São várias as questões constitucionais importantes (Previdência, sistema tributário, regime fiscal, monopólios, etc.) e é muito provável que o alinhamento de forças, no Congresso, seja diferente a cada questão em pauta.
Dificilmente haverá um bloco favorável às reformas que esteja de acordo em todas as questões específicas, opondo-se a um bloco homogêneo contrário a toda e qualquer mudança constitucional.
Deverá prevalecer o que o professor Luciano Martins denominou de "geometria flexível", no contexto de um Congresso bastante equilibrado quanto ao peso dos partidos (a expectativa é de que PFL, PMDB e PSDB formem as maiores bancadas, com PPR, PT e PDT, mais PTB e PP, contando com bancadas expressivas).
Acresce que o processo de reforma será necessariamente bastante conflitivo, já que, a cada questão em pauta, uma coleção de interesses estará em jogo.
Nesse quadro, é de grande importância consolidar-se um núcleo reformista que possa imprimir direção firme e consistente ao processo de mudança da Constituição, evitando que ele sucumba à radicalizações paralisantes ou que se perca em acordos pontuais inconsistentes entre si.

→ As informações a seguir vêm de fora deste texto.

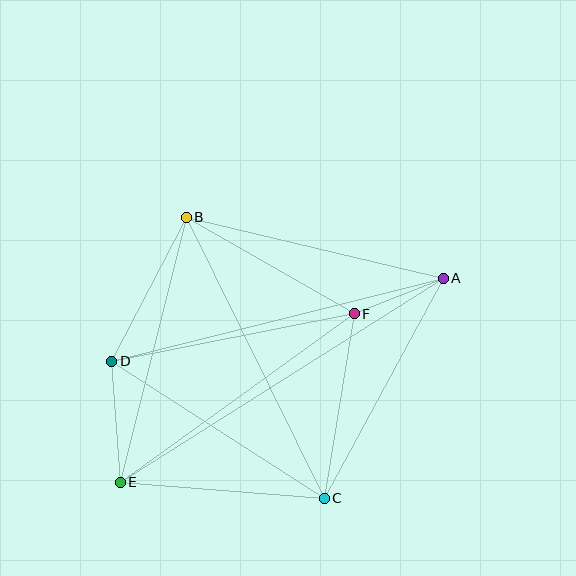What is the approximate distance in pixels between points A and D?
The distance between A and D is approximately 342 pixels.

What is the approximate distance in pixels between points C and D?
The distance between C and D is approximately 253 pixels.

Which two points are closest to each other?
Points A and F are closest to each other.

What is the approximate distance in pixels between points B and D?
The distance between B and D is approximately 162 pixels.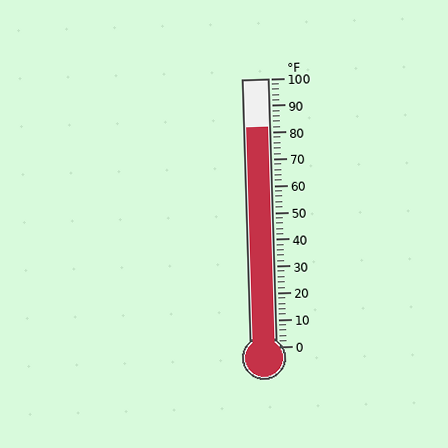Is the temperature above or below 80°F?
The temperature is above 80°F.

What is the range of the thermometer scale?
The thermometer scale ranges from 0°F to 100°F.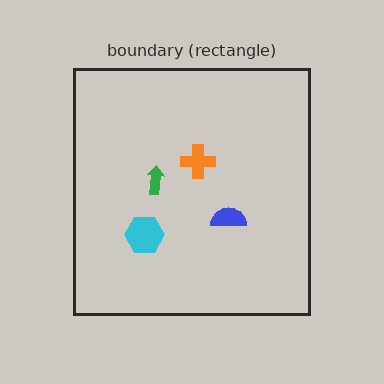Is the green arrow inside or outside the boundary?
Inside.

Será decisiva a presença no Executivo de forças comprometidas com a reforma e com uma visão clara do que deve ser feito. A Presidência da República terá papel protagonista no processo.
Tudo isso é verdade, mas todos sabemos que, por mais imprescindível que seja, a liderança do Executivo não é suficiente para produzir as mudanças constitucionais.

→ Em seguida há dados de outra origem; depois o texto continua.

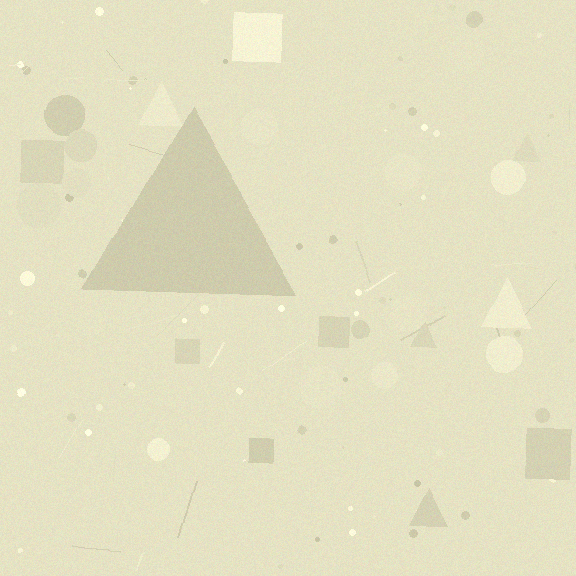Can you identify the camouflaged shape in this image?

É preciso que, no Congresso, haja clareza quanto aos rumos a seguir, competência técnica para propor e analisar proposições e capacidade política para articular apoio majoritário às mudanças. O apoio majoritário às mudanças terá de nascer de ampla e madura negociação entre os partidos.
A julgar por declarações firmes de Fernando Henrique, cuja veracidade é atestada por seu estilo de fazer política, de que não irá embarcar nem deixar-se enredar na barganha por cargos, há boas chances, se efetivamente ele for eleito, de que essa negociação esteja o mais livre possível de antigos vícios da política brasileira.
O Congresso e os partidos terão assim a oportunidade de pavimentar o caminho para a consolidação da estabilidade, a retomada do desenvolvimento e o aprofundamento da democracia. Não poderão desperdiçá-la, sob pena da desmoralização total.
Os que se opuserem de modo irresponsável à realização das reformas terão de haver-se com a vasta maioria do eleitorado, que está votando a favor do Plano Real e das mudanças que o permitam seguir em frente.
É preciso que os representantes no Congresso entendam o que, a seu modo, o eleitor já entendeu.